В доме дяди, как и на кладбище, Мирона Александровича охватило легкое, покалывающее удушье, он весь был в горячке, и Хаим-Янклу Вишневскому, ходившему за ним по пятам, на миг померещилось, что его седок снова заболевает и на сей раз куда как серьезнее.

Но Мирон Александрович быстро взял себя в руки, запретив себе распускаться, обошел весь дом и в чем стоял рухнул на диван в горнице.

Хаим-Янкл Вишневский извинился, оставил его одного и отправился поить лошадь.

Мысль о том, что он сейчас единственный и законный наследник этого дома, этой лавки, этой обитой шелком мебели, этих серебряных подсвечников на комоде, поначалу рассмешила Дорского, но потом ввергла в хандру и уныние.

Что за ужасное коловращение, подумал он. Ему, отрекшемуся, забывшему своего благодетеля, вспомнившему о нем через сорок с лишним лет, да и то не самостоятельно, а по подсказке, приехавшему сюда не по зову сердца, а по обязанности — такой дар! Что он с ним будет делать? Сдаст внаем, продаст, превратит в музей? Что за рок, что за предначертание — быть высеченным благодеяниями дважды — в начале жизни и в конце!

А может, ему, Дорскому, тут ничего не принадлежит? Может, все принадлежит тому, семилетнему? Тому, которому еще жить и жить, тому, у которого сердце крепкое, как у молодого бычка, тому, которого он, Мирон Александрович, привез с собой в кибитке? Тому, конечно, тому. По закону, по праву, по совести. Пусть остается и владеет.

Погруженный в свои мысли, Дорский не услышал, как в горницу вошла женщина.

Ей было лет пятьдесят, пятьдесят пять, хотя выглядела она значительно старше. Седые волосы выбивались у нее из-под платка, струились по лицу, падали, как хлопья снега, и от этого непрекращающегося снегопада женщина казалась совсем старухой. Только глаза, яростные, молодые, сияли, как светлячки на болоте, и от их сияния пробирала какая-то дрожь, как от осеннего лунного света.

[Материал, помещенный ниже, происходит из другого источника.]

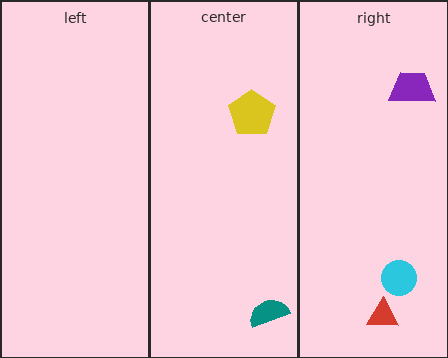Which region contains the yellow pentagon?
The center region.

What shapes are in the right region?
The purple trapezoid, the red triangle, the cyan circle.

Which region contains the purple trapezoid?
The right region.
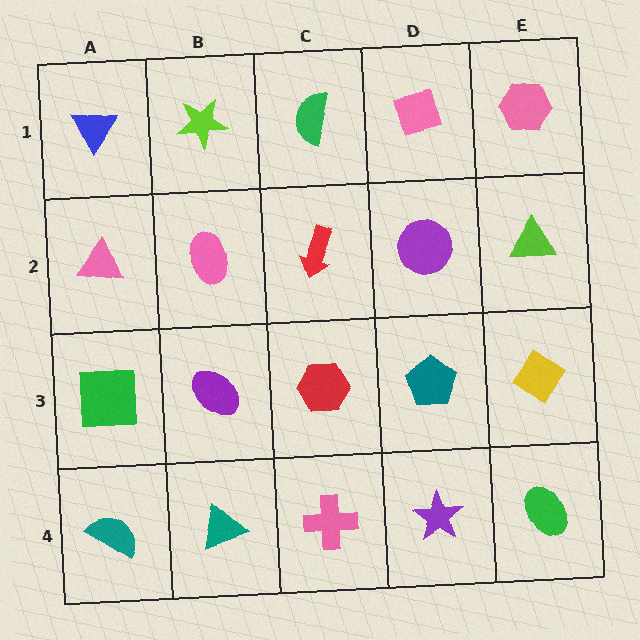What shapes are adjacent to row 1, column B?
A pink ellipse (row 2, column B), a blue triangle (row 1, column A), a green semicircle (row 1, column C).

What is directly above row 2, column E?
A pink hexagon.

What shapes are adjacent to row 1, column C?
A red arrow (row 2, column C), a lime star (row 1, column B), a pink diamond (row 1, column D).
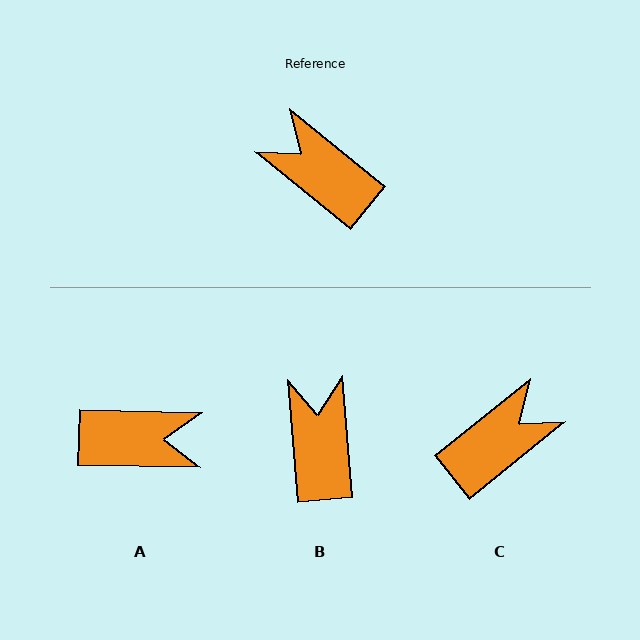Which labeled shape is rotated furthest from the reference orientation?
A, about 142 degrees away.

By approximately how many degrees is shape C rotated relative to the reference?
Approximately 102 degrees clockwise.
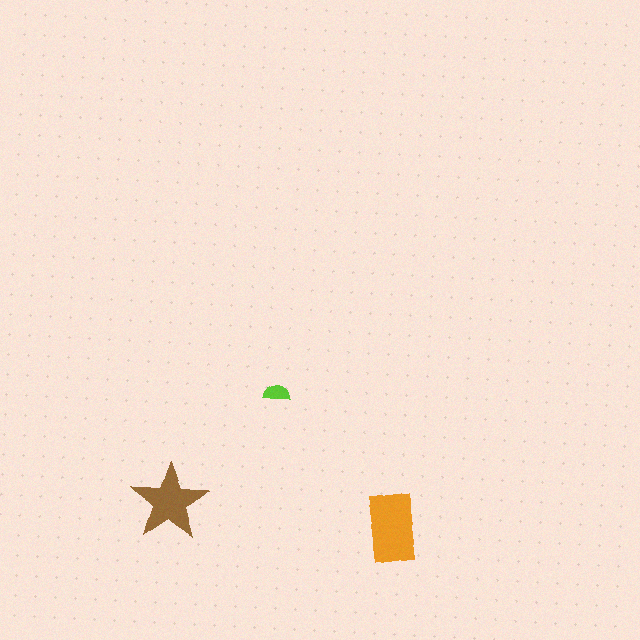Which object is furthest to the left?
The brown star is leftmost.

— Я знала, что ты приедешь, — сказала она и остановилась возле дивана.

Поначалу Дорский подумал, что это ему снится, но женщина не уходила, стояла, как ива, и смиренно ждала каких-то слов, какого-то отклика или вздоха узнавания.

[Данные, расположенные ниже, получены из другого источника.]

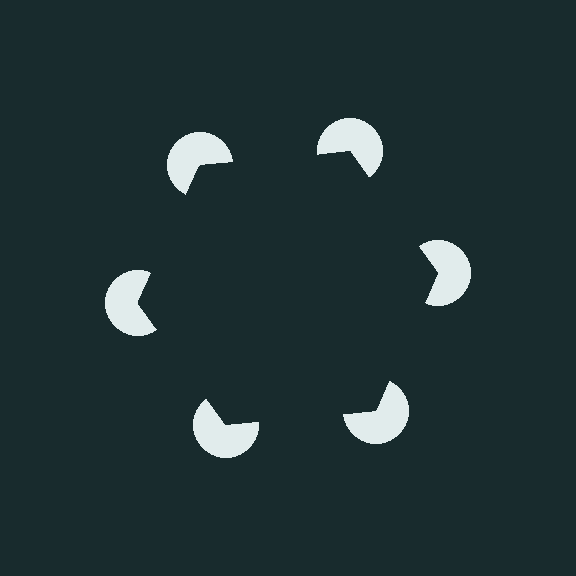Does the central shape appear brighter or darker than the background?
It typically appears slightly darker than the background, even though no actual brightness change is drawn.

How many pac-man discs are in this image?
There are 6 — one at each vertex of the illusory hexagon.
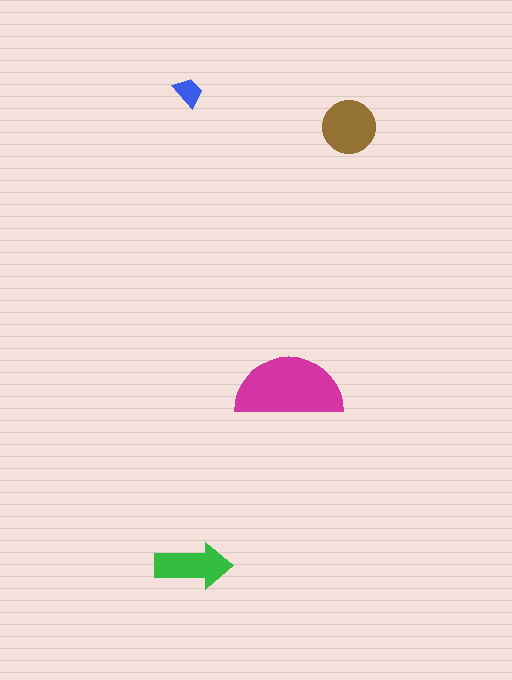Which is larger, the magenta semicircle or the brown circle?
The magenta semicircle.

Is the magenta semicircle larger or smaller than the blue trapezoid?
Larger.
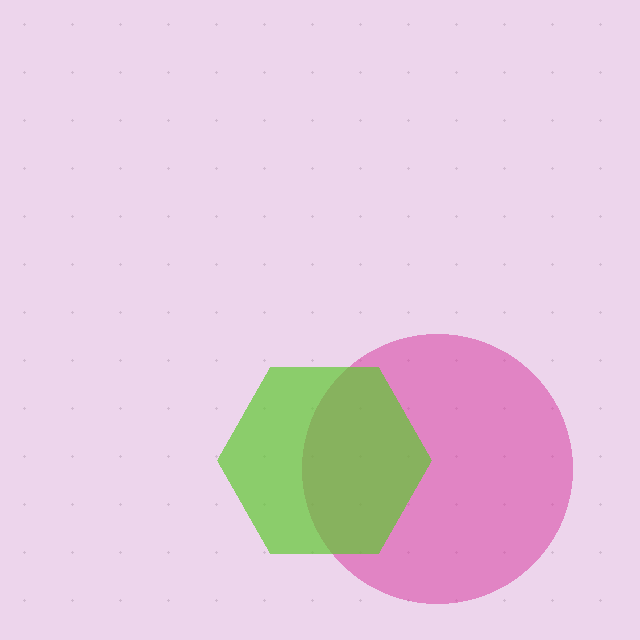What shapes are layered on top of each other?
The layered shapes are: a magenta circle, a lime hexagon.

— Кто вы? — больше всего сетуя на то, что застали его в одежде, в грязной обуви на диване, промолвил Мирон Александрович и инстинктивно подтянул ноги.

— А ты не узнаешь?

— Нет, — чистосердечно признался Дорский, вглядываясь в ее седые ивовые пряди.

— Не узнаешь? — удивленно, почти кокетливо повторила она и наклонила набок голову, как бы давая Мирону Александровичу возможность рассмотреть ее не только анфас, но и в профиль.

Наверно, подруга матери, мелькнуло у него. Начинается. Не успел ноги согреть, отдохнуть с дороги, как вот тебе первая ласточка. А за дверью еще одна, и еще, целая стая седых и кокетливых ласточек. Господи!

— Хая-Лея?

— Хая-Лея давно в могиле, — обиделась женщина. — Неужели я так изменилась?

— Годы, годы, — сухо обронил Дорский. — Никого не щадят.

Ему было недосуг отгадывать загадки, но женщина вся лучилась доброй обидой, и Мирон Александрович заерзал на диване.

— А ты… ты почти не изменился… только немного полысел и вырос, — продолжала она как ни в чем не бывало.

Еще бы — за сорок лет не вырасти!

— Что же мне теперь с обедом делать?

— С каким обедом? — голос Мирона Александровича тронула ржавчина раздражения, но он быстро совладал с собой. Зачем оставлять о себе дурную память?